Why ‘intentional learning’ is the most important skill to learn right now

  • By 2022, 133 million new jobs could be created by the Fourth Industrial Revolution.
  • As a result, we are in the middle of a global reskilling emergency.
  • ‘Intentional learning’ is the most important skill to acquire in this new digital age, according to a McKinsey report.
  • At its heart, it’s about treating every experience as an opportunity to learn.

The most important skill to acquire in our new digital age? Surprisingly, it’s the ability to learn.

In a recent report, McKinsey describes ‘intentional learning’ as the most fundamental skill for professionals to cultivate in the coming decades, saying that: “Few adults have been trained in the core skills and mindsets of effective learners”.

So what is intentional learning?

At its heart, intentional learning is the practice of treating every experience as an opportunity to learn something. Rather than being something that occurs separately, the desire to learn should be an always-on, instinctive approach to everyday situations.

“Although [intentional learners] are experiencing all the same daily moments anyone else might, they get more out of those opportunities because everything – every experience, conversation, meeting, and deliverable – carries with it an opportunity to develop and grow,” the McKinsey report argues.

The World Economic Forum’s Jobs Reset Summit brings together leaders from business, government, civil society, media and the broader public to shape a new agenda for growth, jobs, skills and equity.

The two-day virtual event, being held on 1-2 June 2021, will address the most critical areas of debate, articulate pathways for action, and mobilize the most influential leaders and organizations to work together to accelerate progress.

The Summit will develop new frameworks, shape innovative solutions and accelerate action on four thematic pillars: Economic Growth, Revival and Transformation; Work, Wages and Job Creation; Education, Skills and Lifelong Learning; and Equity, Inclusion and Social Justice.

Two things set intentional learners apart from everyone else: a growth mindset and a curious mindset. Although these are personality traits that people naturally have in varying degrees, it is also possible to adopt these outlooks, the report says.

People with a growth mindset believe their capabilities and even intelligence can be nurtured, expanded and changed over time.

“A growth mindset releases you from the expectation of being perfect,” says the report. “Failures and mistakes are not indicative of the limits of your intellect, but rather tools that inform how you develop.”

Some people are naturally more curious than others. And curiosity is, the report argues, the starting point of everyone’s learning, right back to infancy.

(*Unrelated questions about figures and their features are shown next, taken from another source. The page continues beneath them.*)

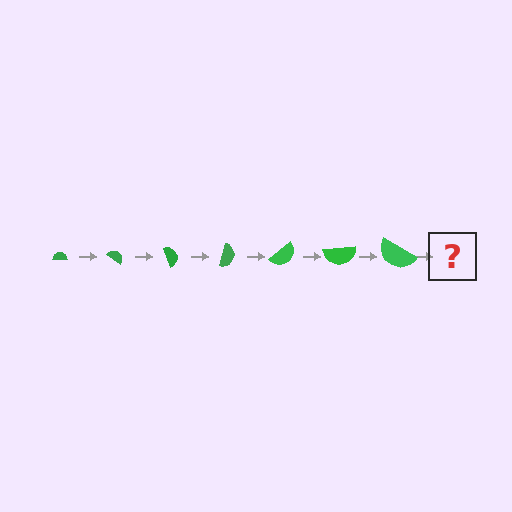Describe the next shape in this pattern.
It should be a semicircle, larger than the previous one and rotated 245 degrees clockwise from the start.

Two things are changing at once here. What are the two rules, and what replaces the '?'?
The two rules are that the semicircle grows larger each step and it rotates 35 degrees clockwise each step. The '?' should be a semicircle, larger than the previous one and rotated 245 degrees clockwise from the start.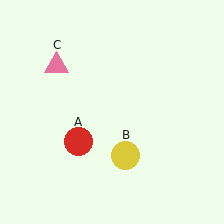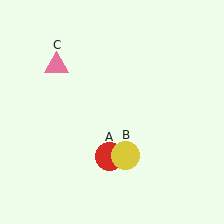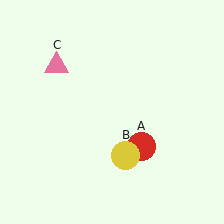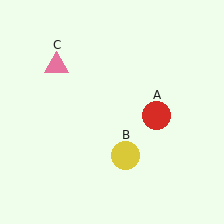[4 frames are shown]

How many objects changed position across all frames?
1 object changed position: red circle (object A).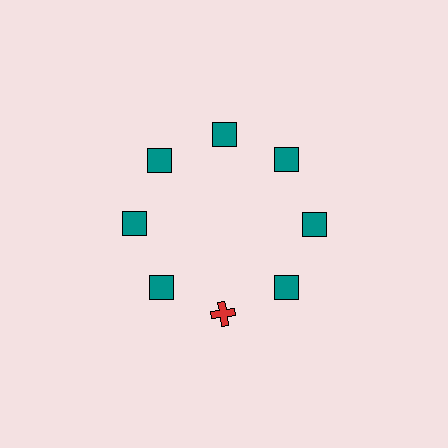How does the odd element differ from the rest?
It differs in both color (red instead of teal) and shape (cross instead of square).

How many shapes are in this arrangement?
There are 8 shapes arranged in a ring pattern.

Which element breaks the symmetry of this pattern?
The red cross at roughly the 6 o'clock position breaks the symmetry. All other shapes are teal squares.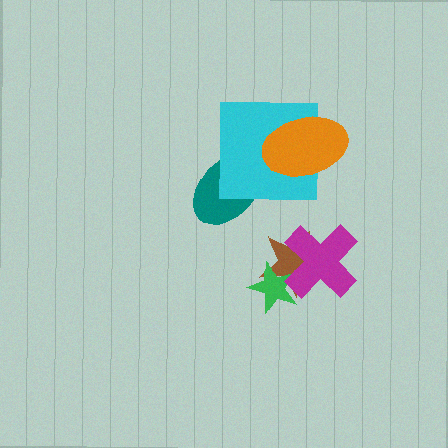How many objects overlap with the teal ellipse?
1 object overlaps with the teal ellipse.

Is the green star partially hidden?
Yes, it is partially covered by another shape.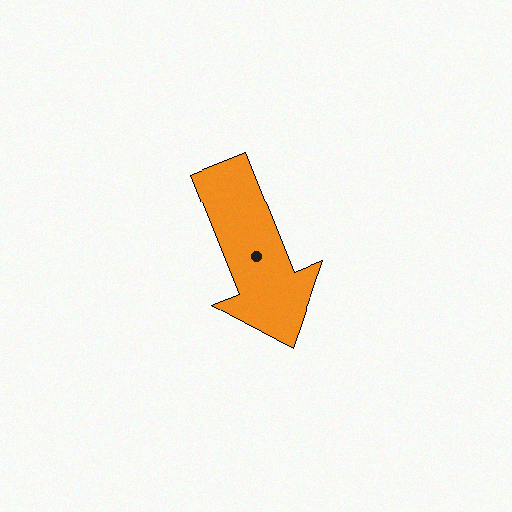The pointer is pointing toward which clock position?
Roughly 5 o'clock.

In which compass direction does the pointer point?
South.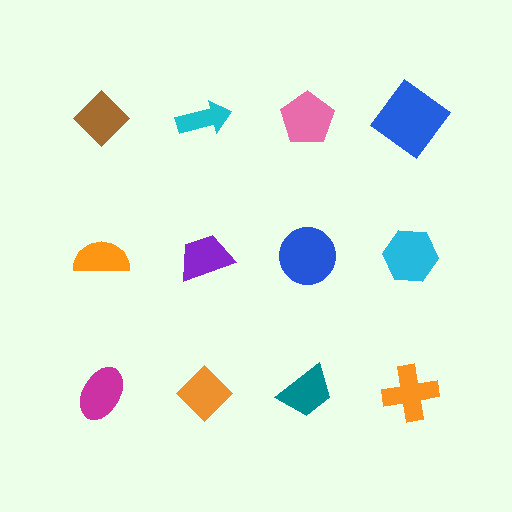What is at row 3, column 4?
An orange cross.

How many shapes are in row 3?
4 shapes.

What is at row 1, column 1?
A brown diamond.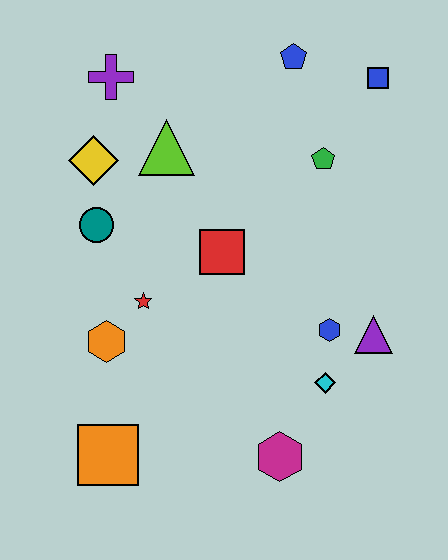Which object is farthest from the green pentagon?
The orange square is farthest from the green pentagon.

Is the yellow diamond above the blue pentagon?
No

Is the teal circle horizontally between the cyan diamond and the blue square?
No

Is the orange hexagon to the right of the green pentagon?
No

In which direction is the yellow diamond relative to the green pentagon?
The yellow diamond is to the left of the green pentagon.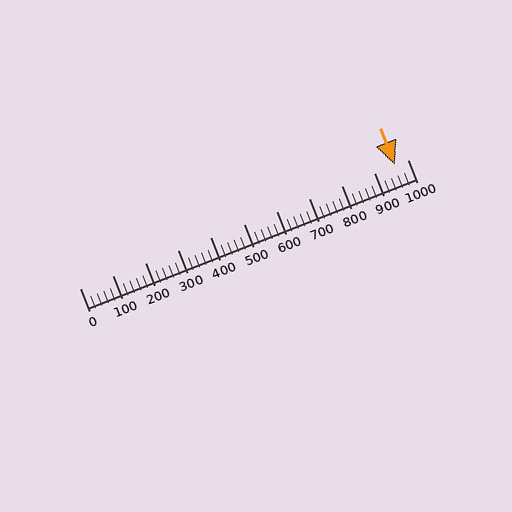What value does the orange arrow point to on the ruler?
The orange arrow points to approximately 961.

Cultivating your curiosity can mean overcoming the fear of asking questions or of trying new things. It may mean taking on new challenges that do not relate to your day-job – learning a language, for instance, or taking up a musical instrument.

The world of work is set to be transformed by the Fourth Industrial Revolution, and millions of existing jobs could disappear altogether. Within just two years, as many as 133 million new jobs could come into existence, because of the way technology will continue to disrupt the workplace.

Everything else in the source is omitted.